I love this vegan, gluten free Pumpkin Pie Crumble because it comes together in less than an hour, and it is absolutely delicious served warm or cold! If you can wait until the day after the Pumpkin Pie crumble has been baked and it has chilled in the refrigerator overnight, you will be in for quite the treat because the flavors will have combined to perfection, the crumble hardened, and the pumpkin pie filling thickened to a mousse like consistency. Trust me, it is worth the wait!
If you try this recipe, let me know! I would love to see your comments and ratings on this recipe. In addition, you can tag photos of your dishes for me to see on Instagram using #shalomhomestead.
Best wishes and shalom, friends!
- 1.5 cups rolled oats, gluten free if needed
- ½ cup hazelnut meal (can substitute with almond meal)
- 1 cup coconut sugar
- ¼ tsp salt
- 1 Tbsp ground cinnamon
- 2 Tbsp almond butter
- ¾ cup solid coconut oil
- ½ cup cinnamon applesauce
- ½ cup pumpkin puree (NOT pumpkin pie filling)
- 1 Tbsp cinnamon
- ½ tsp ground allspice
- ½ tsp ground ginger
- ¼ tsp ground cloves
- 1 Tbsp chia seeds
- Preheat the oven to 400˚F and prepare a square baking pan, I used an 8"x8" glass casserole dish, by rubbing it with coconut oil.
- In a large bowl, prepare the crumble.
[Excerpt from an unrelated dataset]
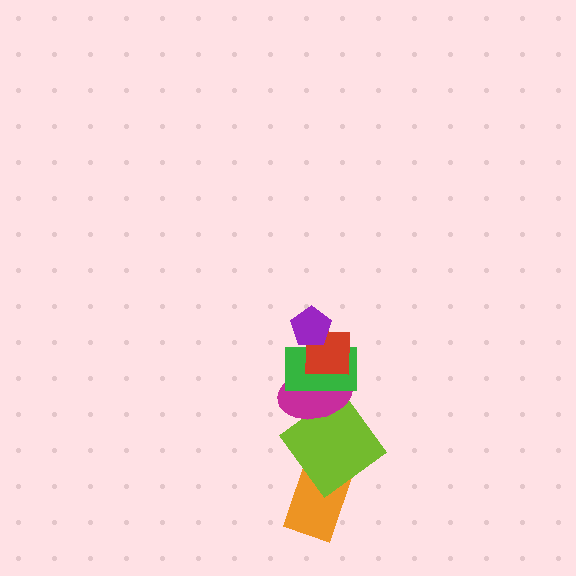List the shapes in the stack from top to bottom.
From top to bottom: the purple pentagon, the red square, the green rectangle, the magenta ellipse, the lime diamond, the orange rectangle.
First, whisk together the rolled oats, coconut sugar, hazelnut meal, salt, and cinnamon.
- Next, cut in the almond meal and the coconut oil.
- Pour ⅔ of the crumble mixture into the prepared pan and using a spatula, firmly press the crumble down into the pas to form a crust.
- Bake the packed down crumble layer for 15 minutes.
- While the crumble crust is baking, prepare the filling in a medium size bowl. First, whisk together the applesauce, pumpkin puree, cinnamon, allspice, ginger, and cloves.
- Add the chia seeds to the pumpkin mixture last and let the mixture thicken while the crust finishes baking.
- When the crust has finished baking, remove the pan from the oven and spread the pumpkin filling over the crust.
- Then, evenly sprinkle the remaining ⅓ crumble mixture over the pumpkin filling and gently pack the crumble down so that it forms a topping that will stick together.
- Return the Pumpkin Pie Crumble to the oven and bake another 20-25 minutes or until the topping has browned and the crumble is bubbling.
- Remove the crumble from the oven and cool 30 minutes before serving warm. Alternatively, let the crumble cool to room temperature and then refrigerate until cool in order to serve cold. Both versions are super yummy!
- Store any leftovers in the refrigerator.